2QFY23 - margin broadly in-line: MSIL reported net revenue of 299bn (+46% YoY, +13%QoQ), 2% above JMFe. 2Q wholesales stood at c.517k units (+36 YoY, +11%QoQ). Sequential rise in volume was led by improvement in chip supplies. Realization increased c.8.5%YoY and 2%QoQ. Discount during the quarter stood at INR 13.8k vs. INR 12.8k in 1QFY23. EBITDAM came in at 9.3% (+510bps YoY, +200bps QoQ), broadly in-line with street. Sequentially, RM and employee cost was lower by c.150bps and c.60bps, respectively. Adj. PAT for the quarter was INR 20.6bn (+4.3x YoY, +2x QoQ), 4% lower than JMFe

Demand environment: Pending order book as at Sept’22 stands at c.410k+ units of which c.130k units are pre-bookings for Brezza and Grand Vitara. 2QFY23 witnessed lost sales of c.35k units owing to shortage of electronic components. The Company indicated that though chip supplies have improved, situation continues to remain uncertain. MSIL expects strong festive sales to drive lower inventory by the end of 3Q. Overall, the company remains upbeat on sales momentum going ahead backed by new SUV launch pipeline.
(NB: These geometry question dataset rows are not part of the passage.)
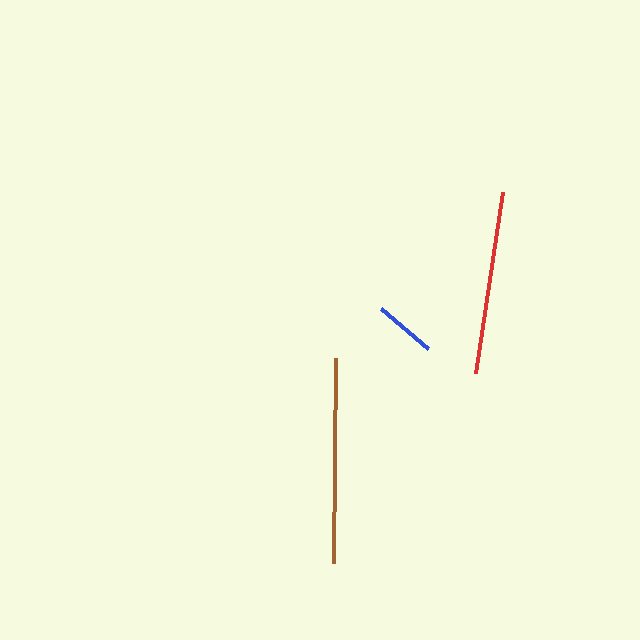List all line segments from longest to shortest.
From longest to shortest: brown, red, blue.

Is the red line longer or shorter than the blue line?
The red line is longer than the blue line.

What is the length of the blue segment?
The blue segment is approximately 61 pixels long.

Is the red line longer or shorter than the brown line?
The brown line is longer than the red line.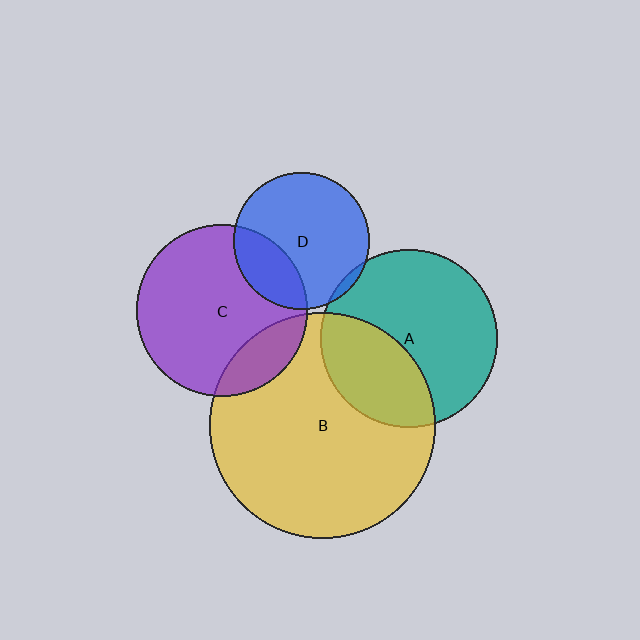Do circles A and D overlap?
Yes.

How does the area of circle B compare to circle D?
Approximately 2.8 times.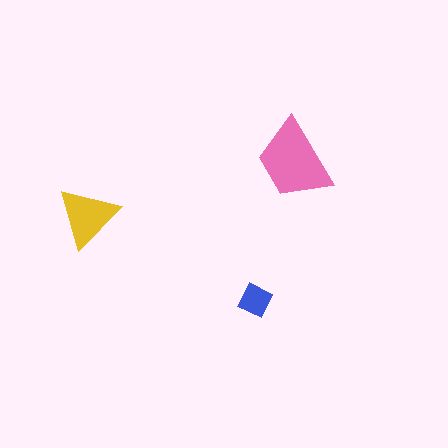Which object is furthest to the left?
The yellow triangle is leftmost.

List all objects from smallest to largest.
The blue square, the yellow triangle, the pink trapezoid.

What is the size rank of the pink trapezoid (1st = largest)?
1st.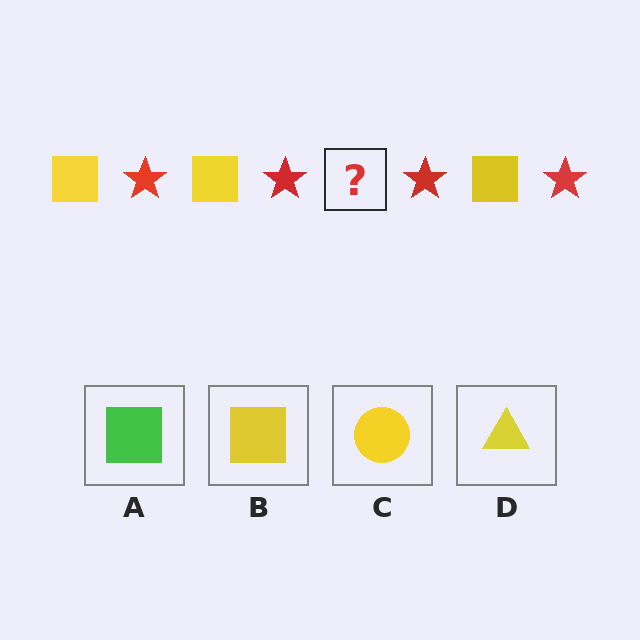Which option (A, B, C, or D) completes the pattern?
B.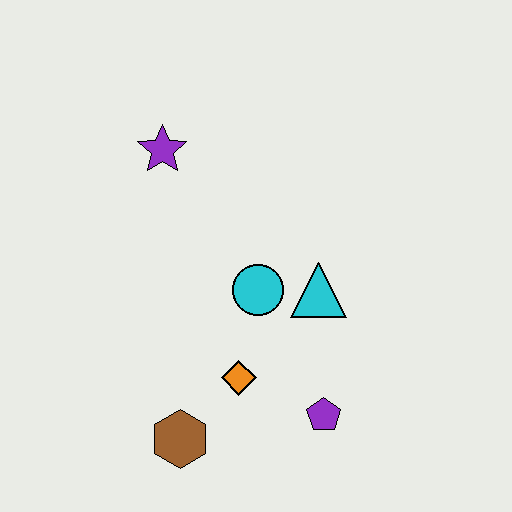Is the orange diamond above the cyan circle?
No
Update on new product launches: As per the company, Grand Vitara has been received well with order book reaching c.75k units including c.35% of bookings for the Strong Hybrid variants. Basis the customer adoption, MSIL is evaluating introduction of Strong Hybrid in other models. Recently launched Brezza continues to do well with high share of bookings for top two variants

Margin outlook: EBITDA margin improved by 210bps QoQ led by lower RM costs, operating leverage partially offset by unfavorable model mix, higher royalty, marketing and energy costs. Management indicated that benefit of lower RM costs will continue in 3Q. Marketing costs will continue to remain high owing to new product launches. Overall, the company expects higher volumes to drive margins going ahead. Financial Summary 

Other highlights: 1) During 2Q, CNG segment contributed over 20% to total sales despite rise in CNG prices. 2) Production at SMG stood at c.31% of total volumes. 3) Royalty increased from 3.5% in FY22 to 3.8% in 2QFY23. 4) Current production capacity stands at c.2.25mn units. First phase of 250k units capacity at new Haryana plant will be come on-stream in 1QCY25. The company is planning an additional make-shift capacity of c.100k units at Manesar plant to meet the demand in the medium-term.